The ELIXA study found that lixisenatide had a neutral effect on cardiac events.
The ELIXA study found that lixisenatide had a neutral effect on cardiac events.

SAN FRANCISCO — Empagliflozin has a consistent cardioprotective effect in patients with type 2 diabetes (T2D) and cardiovascular disease (CVD), regardless of the number of CV risk factors that are controlled, according to research presented at the 79th Scientific Sessions of the American Diabetes Association, held June 7 to 11, 2019, in San Francisco.

Researchers conducted a post hoc analysis of the EMPA-REG OUTCOME (BI 10773 [Empagliflozin] Cardiovascular Outcome Event Trial in Type 2 Diabetes Mellitus Patients; ClinicalTrials.gov Identifier: NCT01131676) trial, which included 7020 patients with T2D and CVD. Empagliflozin significantly reduced the risk for major adverse cardiovascular events (MACE), which was defined as CV death, nonfatal myocardial infarction, and nonfatal stroke. In addition, the risk for hospitalization for heart failure was reduced.

In this analysis, the trial outcomes were explored in subgroups of patients based on the following CV risk factor goals at baseline: hemoglobin A1c <7.5%, low-density lipoprotein cholesterol <100 mg/dL, or statin use; systolic blood pressure <140 mm Hg or diastolic blood pressure <90 mm Hg; angiotensin converting enzyme inhibitor or angiotensin receptor blocker use; normoalbuminuria; aspirin use; and nonsmoking status.

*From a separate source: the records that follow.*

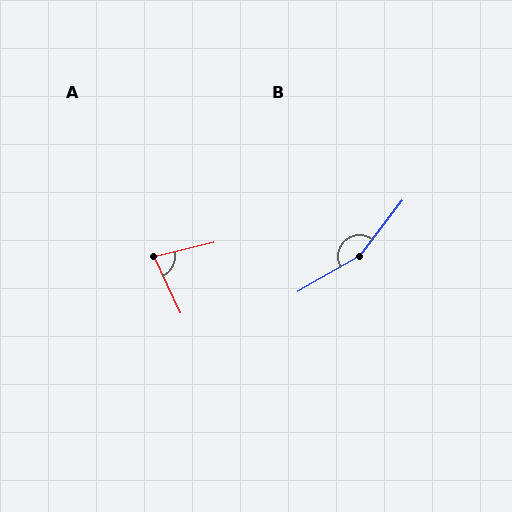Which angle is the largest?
B, at approximately 158 degrees.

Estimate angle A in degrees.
Approximately 78 degrees.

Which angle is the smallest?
A, at approximately 78 degrees.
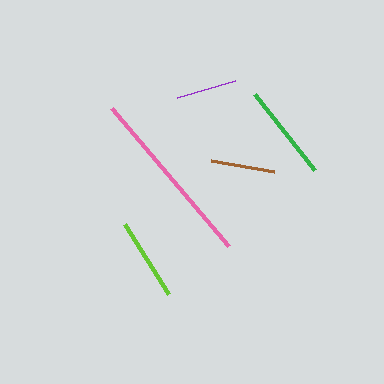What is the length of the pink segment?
The pink segment is approximately 180 pixels long.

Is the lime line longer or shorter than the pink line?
The pink line is longer than the lime line.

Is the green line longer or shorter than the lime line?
The green line is longer than the lime line.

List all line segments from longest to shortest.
From longest to shortest: pink, green, lime, brown and purple (about equal).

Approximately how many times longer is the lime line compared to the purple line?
The lime line is approximately 1.4 times the length of the purple line.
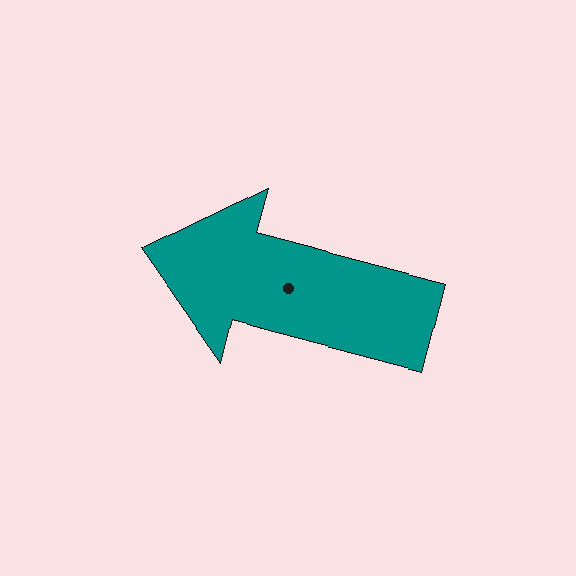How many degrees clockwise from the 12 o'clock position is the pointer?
Approximately 285 degrees.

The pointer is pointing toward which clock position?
Roughly 9 o'clock.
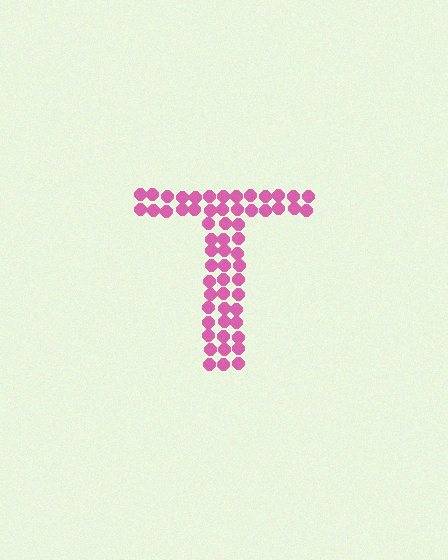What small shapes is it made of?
It is made of small circles.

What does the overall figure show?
The overall figure shows the letter T.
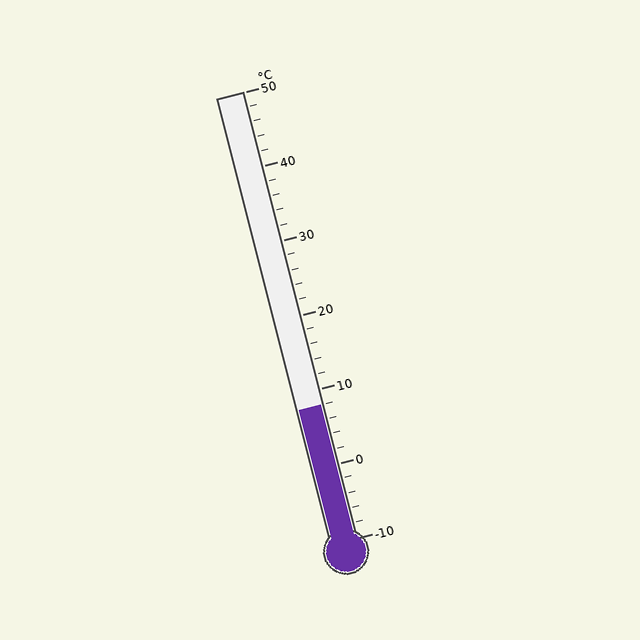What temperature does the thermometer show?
The thermometer shows approximately 8°C.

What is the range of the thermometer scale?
The thermometer scale ranges from -10°C to 50°C.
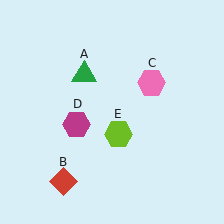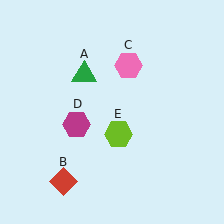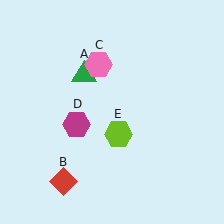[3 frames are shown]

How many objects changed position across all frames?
1 object changed position: pink hexagon (object C).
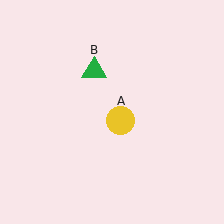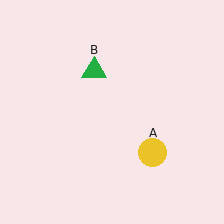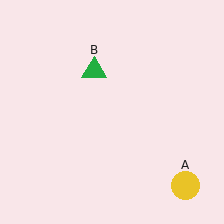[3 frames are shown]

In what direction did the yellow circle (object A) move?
The yellow circle (object A) moved down and to the right.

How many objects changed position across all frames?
1 object changed position: yellow circle (object A).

The hazard ratio (HR) for MACE was 2.21 (95% CI, 1.53-3.19) and 1.42 (95% CI, 1.06-1.89) in patients who achieved 0 to 3 or 4 to 5 CV goals, respectively, at baseline compared with those who achieved 6 or 7 goals . In addition, patients who achieved 0 to 3 or 4 to 5 goals had an increased risk for CV death (HR, 4.00; 95% CI, 2.26-7.11 and HR, 2.48; 95% CI, 1.52-4.06, respectively), hospitalization for heart failure or CV death (HR, 2.89; 95% CI, 1.82-4.57 and HR, 1.90; 95% CI, 1.31-2.78, respectively) as well as an increased point estimate for heart failure hospitalization (HR, 1.91; 95% CI, 0.96-3.79 and HR, 1.67; 95% CI, 1.00-2.80, respectively) compared with those who achieved 6 to 7 goals.

Related Articles

Although CV risk increased with fewer risk factors controlled, empagliflozin’s cardioprotective effect was consistent regardless of the number of factors controlled when compared with placebo.

Disclosures: Several authors disclosed financial relationships to various pharmaceutical companies, including Boehringer Ingelheim, which sponsored the EMPA-REG OUTCOME trial.


Inzucchi SE, Khunti K, Fitchett DH, et al. Consistent cardiovascular (CV) benefits from empagliflozin across the spectrum of CV risk factor control: post hoc analysis from EMPA-REG OUTCOME. Presented at: American Diabetes Association 79th Scientific Sessions; June 7-11, 2019; San Francisco, CA. Poster 19-LB.